When I look back I had more beach holidays with my father than I have had with Ines. In Greece they were a real treat. A few days at the beach offset 6 weeks in the village and appeased us. Later on we used to holiday for two weeks at Tolo just near Nauplion. Eventually my father built some apartments in Astros, a bit further from Nauplion. Astros is the chosen beach spot for people from our village and Tripolis. The Arcadians drive the 90 minutes along winding mountain paths through orange orchards with giant fans to keep the frost off the fruit in autumn and past monasteries along a coastal road to an ancient village on the hill with a seaside resort on the beach.
When we were children my father budgeted strictly. He was really good at saving. So the holidays were not luxurious. But the exchange rate from the South African Rand to the American Dollar was more par than the R8, 00 required to buy a greenback now. So we were not treated to any luxuries at the beach. When we used to start our holidays at Voulagmeni near Athens we would occasionally hire a pedal boat and go out with my father. One year my father’s cousin Panayiotis collected me with his brother Basil and took John and me windsurfing near Kineta. The breeze was blowing along the shore and I ended up 2 km away. Poor Basil had to swim all the way to drag me back. Since then I learnt how to tack.
After that we started going to Tolo. It was a beach resort town with an old world charm. We always stayed at the hotel Solon in the same rooms and my mother even had her own pillows and teapot stored there. We would hire a pedal boat once or twice and pedal around the island in the bay. The island was about 150 meters across, quite hilly with a small church on it. There were big rocks to suntan on. There were always topless German and Swedish woman worshipping the sun, and it was fun to pedal past. The last years we were at Tolo I used to windsurf there. I would hire a DuFour windsurfer every afternoon after siesta time when the wind would pick up and go into the bay. The bay is well over 5km long but got quite rough in the afternoon. I would return exhausted in time for a shower and dinner on the hotel veranda, under open pergolas, just ten meters from the waters’ edge.
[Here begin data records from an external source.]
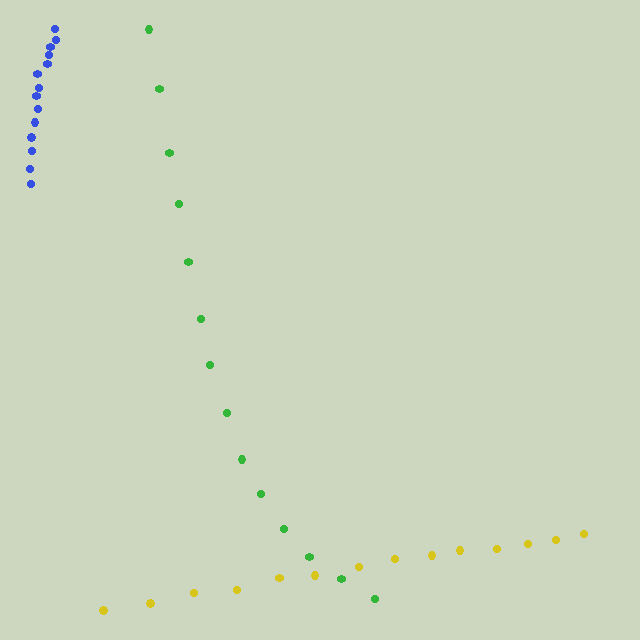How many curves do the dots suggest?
There are 3 distinct paths.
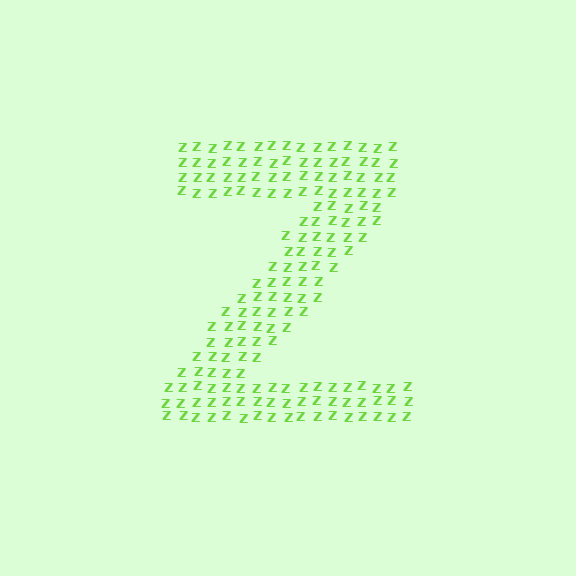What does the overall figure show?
The overall figure shows the letter Z.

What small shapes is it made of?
It is made of small letter Z's.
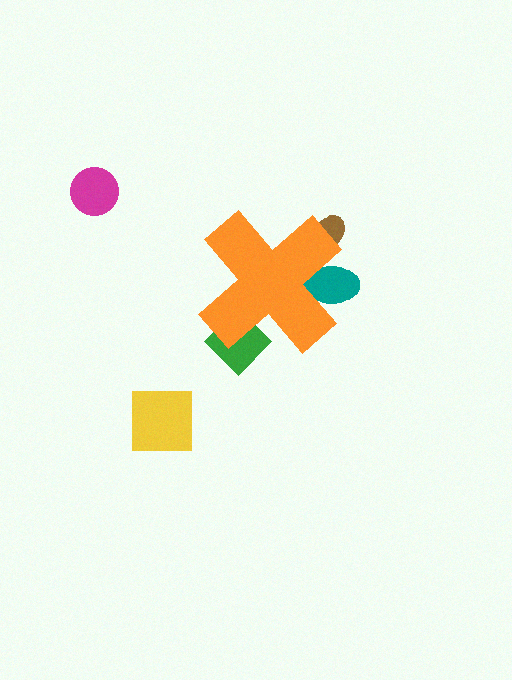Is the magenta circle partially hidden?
No, the magenta circle is fully visible.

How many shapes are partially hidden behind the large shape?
3 shapes are partially hidden.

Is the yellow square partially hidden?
No, the yellow square is fully visible.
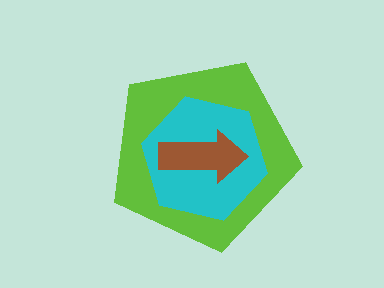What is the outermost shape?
The lime pentagon.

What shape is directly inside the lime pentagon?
The cyan hexagon.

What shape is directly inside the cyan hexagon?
The brown arrow.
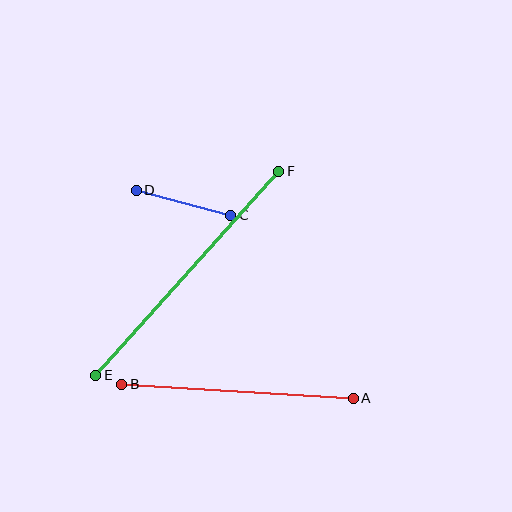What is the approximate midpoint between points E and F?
The midpoint is at approximately (187, 273) pixels.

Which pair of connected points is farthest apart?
Points E and F are farthest apart.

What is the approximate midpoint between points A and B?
The midpoint is at approximately (238, 391) pixels.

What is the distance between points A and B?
The distance is approximately 232 pixels.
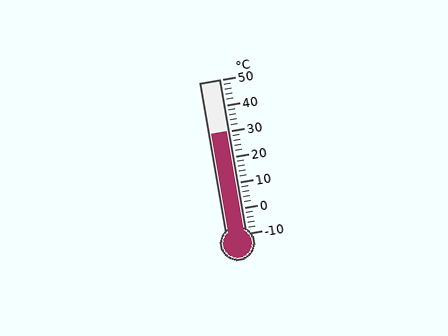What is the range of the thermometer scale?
The thermometer scale ranges from -10°C to 50°C.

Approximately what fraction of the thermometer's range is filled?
The thermometer is filled to approximately 65% of its range.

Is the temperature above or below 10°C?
The temperature is above 10°C.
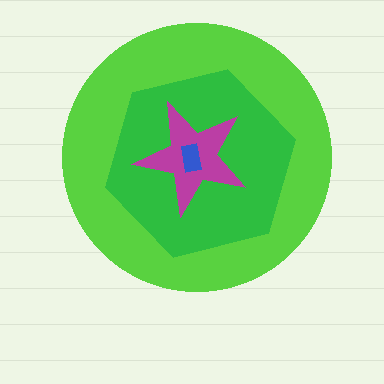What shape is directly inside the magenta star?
The blue rectangle.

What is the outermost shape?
The lime circle.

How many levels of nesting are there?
4.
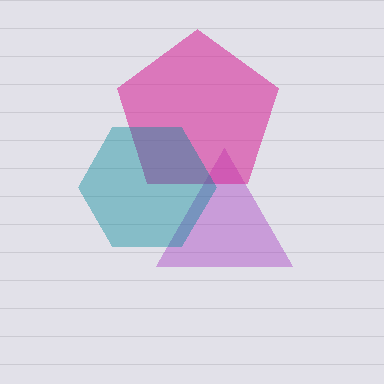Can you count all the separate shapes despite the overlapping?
Yes, there are 3 separate shapes.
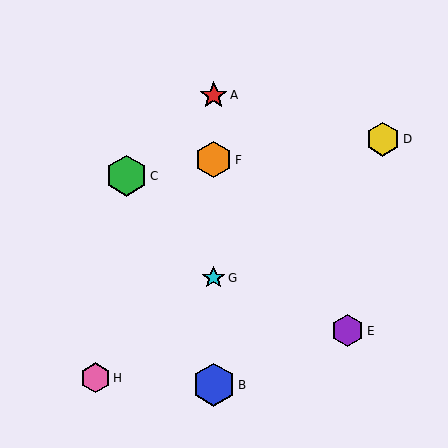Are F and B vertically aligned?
Yes, both are at x≈214.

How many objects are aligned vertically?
4 objects (A, B, F, G) are aligned vertically.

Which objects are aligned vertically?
Objects A, B, F, G are aligned vertically.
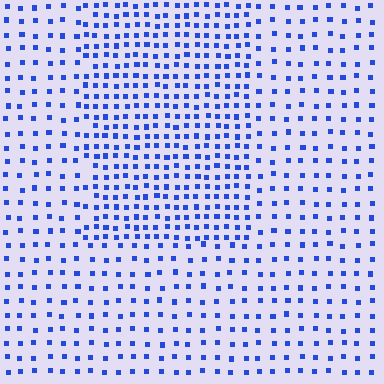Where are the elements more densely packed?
The elements are more densely packed inside the rectangle boundary.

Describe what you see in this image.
The image contains small blue elements arranged at two different densities. A rectangle-shaped region is visible where the elements are more densely packed than the surrounding area.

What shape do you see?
I see a rectangle.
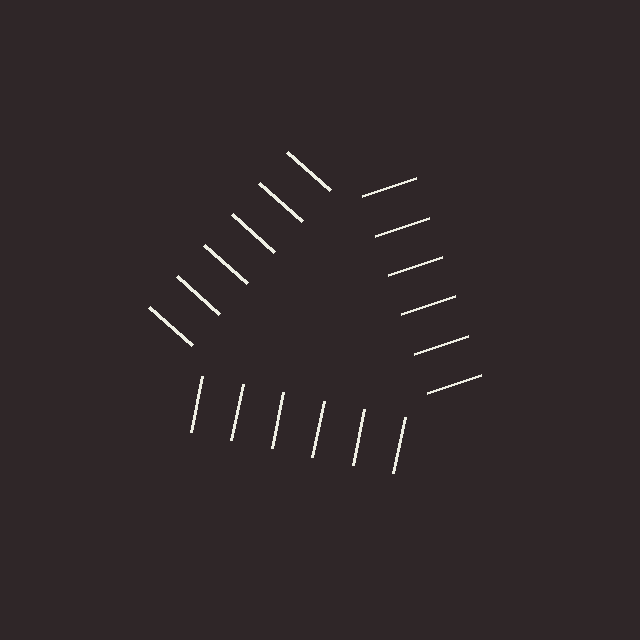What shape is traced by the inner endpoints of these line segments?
An illusory triangle — the line segments terminate on its edges but no continuous stroke is drawn.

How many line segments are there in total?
18 — 6 along each of the 3 edges.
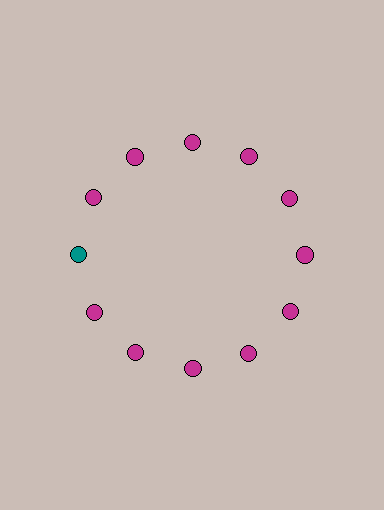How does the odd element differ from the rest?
It has a different color: teal instead of magenta.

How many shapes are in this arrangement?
There are 12 shapes arranged in a ring pattern.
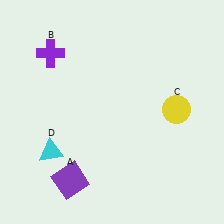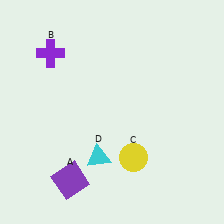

One year in Tolo my father bought John and I a small inflatable rowing dingy. We were thrilled. You cannot imagine the joy we felt in being able to leave the inflatable ready for paddling at the hotel courtyard enclosed by the louvered change rooms. At the end of the holiday we would rinse the salt off, dry it and store it safely in the cellar at the village.
Tolo has changed now, even before the crisis. It was developed and built with no respect for the bay and beach. It has become run down and full of nightclubs. The old hotels on the edge of the beach seem to be subsiding.
And the pedal boats and windsurfers for hire look tired and unloved as they wait for happy children to take them into the water.